Os destroços de ANGRA B 

Paulo Monteiro

 

Dos seis naufrágios detectados até agora no interior da baía de Angra, há um que se destaca pela sua fácil acessibilidade e pela importância dos seus vestígios. Trata-se do naufrágio não identificado, denominado ANGRA B, que poderá datar de inícios do século XVII, localizado junto ao cais da Figueirinha, e submerso a cerca de 5 metros de profundidade. Deste naufrágio, encontra-se apenas visível um aglomerado de pedras de lastro, com 15 metros de comprimento e 11 de largura. Do outro lado do recife, mais norte, encontra-se um outro aglomerado de pedras de lastro de menores dimensões, o que leva a supor que o navio tenha embatido no referido recife e se tenha partido em dois.

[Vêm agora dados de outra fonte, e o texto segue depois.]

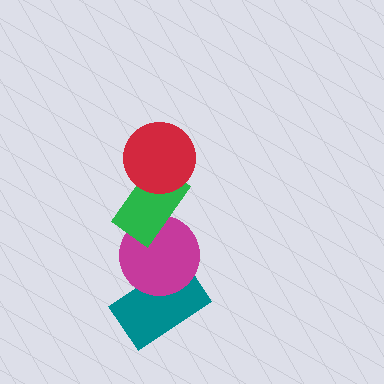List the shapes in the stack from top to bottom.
From top to bottom: the red circle, the green rectangle, the magenta circle, the teal rectangle.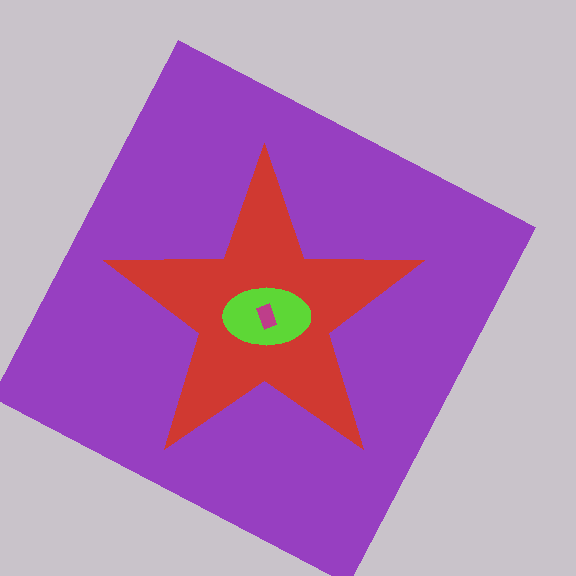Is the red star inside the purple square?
Yes.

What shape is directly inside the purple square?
The red star.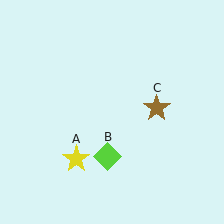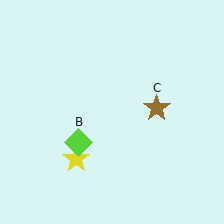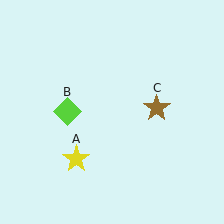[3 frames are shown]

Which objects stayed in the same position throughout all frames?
Yellow star (object A) and brown star (object C) remained stationary.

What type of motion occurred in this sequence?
The lime diamond (object B) rotated clockwise around the center of the scene.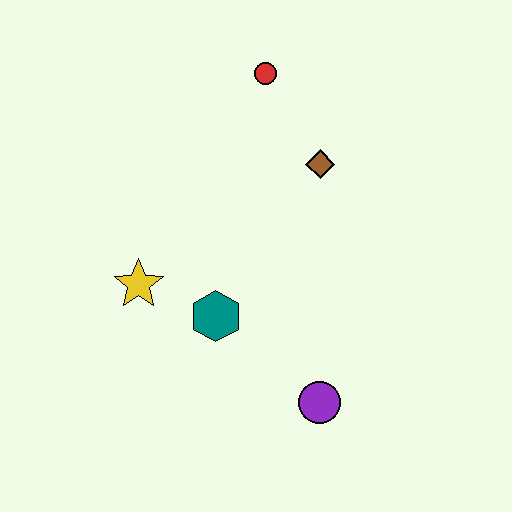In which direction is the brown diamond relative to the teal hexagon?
The brown diamond is above the teal hexagon.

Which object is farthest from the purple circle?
The red circle is farthest from the purple circle.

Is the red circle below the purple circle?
No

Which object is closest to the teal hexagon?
The yellow star is closest to the teal hexagon.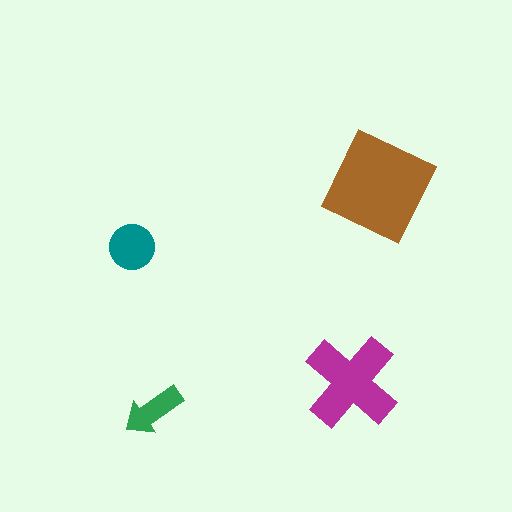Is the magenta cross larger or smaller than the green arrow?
Larger.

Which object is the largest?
The brown square.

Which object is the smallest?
The green arrow.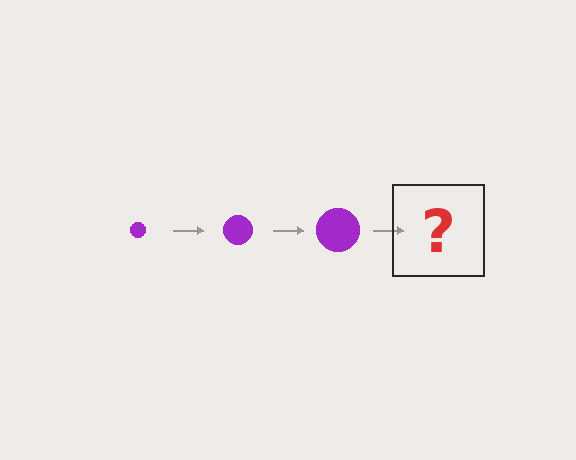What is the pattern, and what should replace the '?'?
The pattern is that the circle gets progressively larger each step. The '?' should be a purple circle, larger than the previous one.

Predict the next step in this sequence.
The next step is a purple circle, larger than the previous one.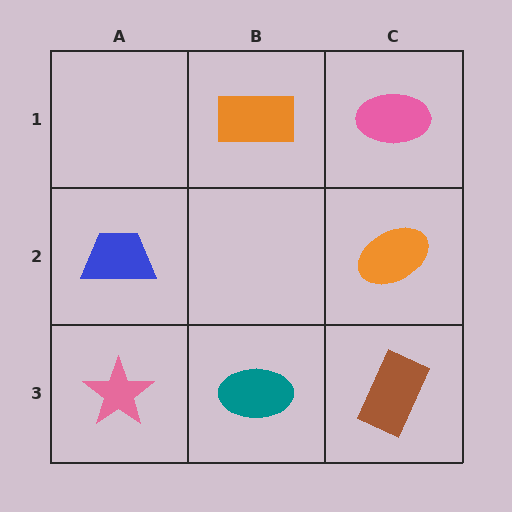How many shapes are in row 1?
2 shapes.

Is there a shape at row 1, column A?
No, that cell is empty.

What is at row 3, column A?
A pink star.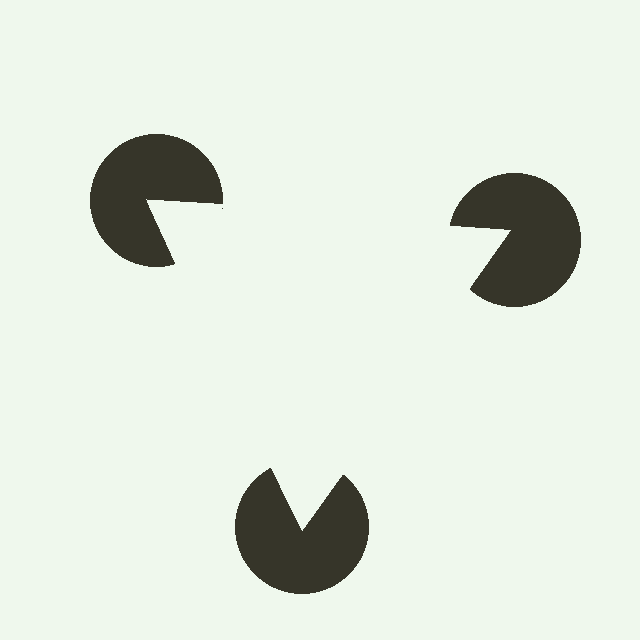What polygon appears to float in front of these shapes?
An illusory triangle — its edges are inferred from the aligned wedge cuts in the pac-man discs, not physically drawn.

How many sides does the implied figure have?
3 sides.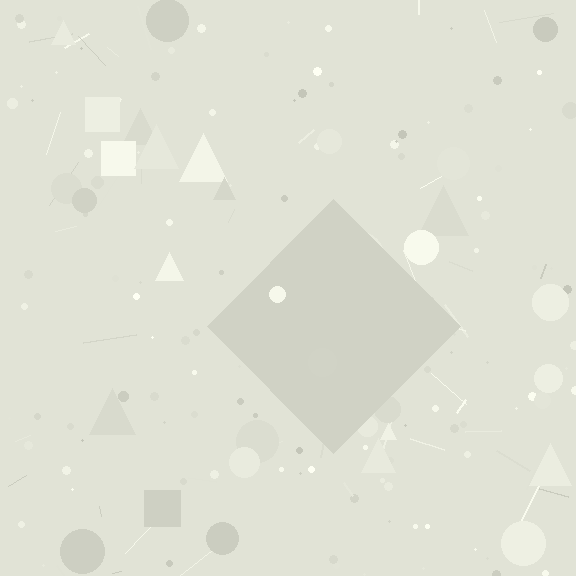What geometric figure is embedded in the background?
A diamond is embedded in the background.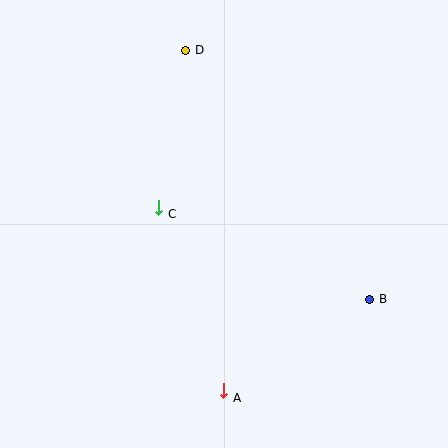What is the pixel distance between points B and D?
The distance between B and D is 310 pixels.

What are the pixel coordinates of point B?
Point B is at (370, 299).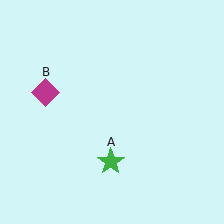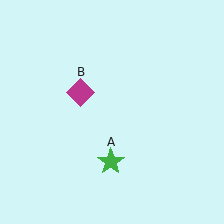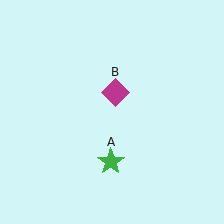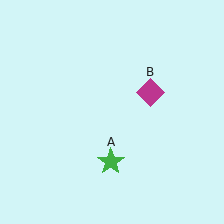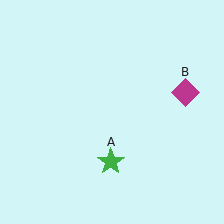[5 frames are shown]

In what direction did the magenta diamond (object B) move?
The magenta diamond (object B) moved right.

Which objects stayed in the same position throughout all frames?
Green star (object A) remained stationary.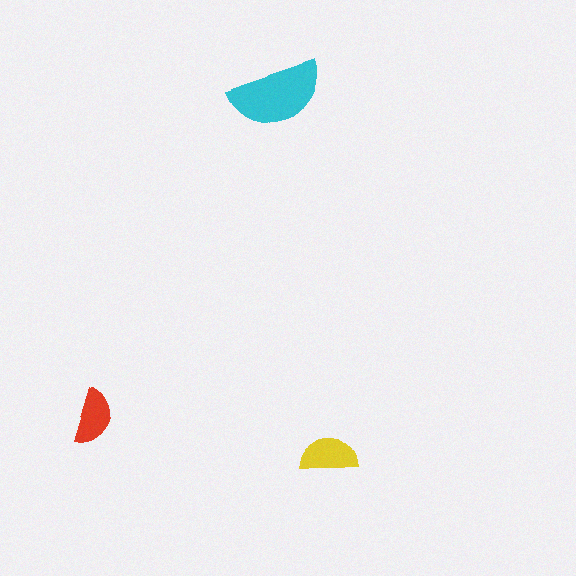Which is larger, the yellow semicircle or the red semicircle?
The yellow one.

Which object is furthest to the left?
The red semicircle is leftmost.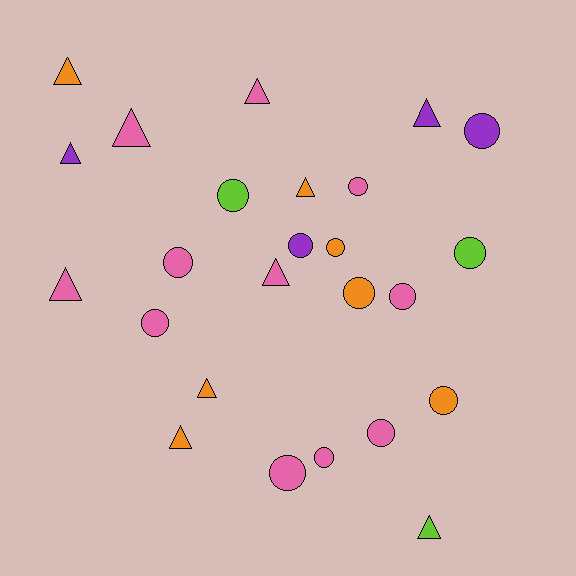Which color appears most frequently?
Pink, with 11 objects.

Por debaixo das pedras de lastro, encontram-se os restos do casco, onde se observam parte da quilha e um dos lados do navio, incluindo-se nestes destroços cavernas, tabuado interior e tabuado exterior. O naufrágio está orientado na direcção norte-sul e o seu elemento mais visível é a quilha. No seu extremo noroeste encontra-se uma pequena peça de artilharia de ferro, com cerca 1 metro de comprimento. Por entre as pedras de lastro, encontram-se expostos alguns artefactos, entre os quais destacamos vários fragmentos de cerâmica e várias balas de mosquete, em chumbo, pertencendo estas, aparentemente, a dois calibres diferentes de arma de fogo.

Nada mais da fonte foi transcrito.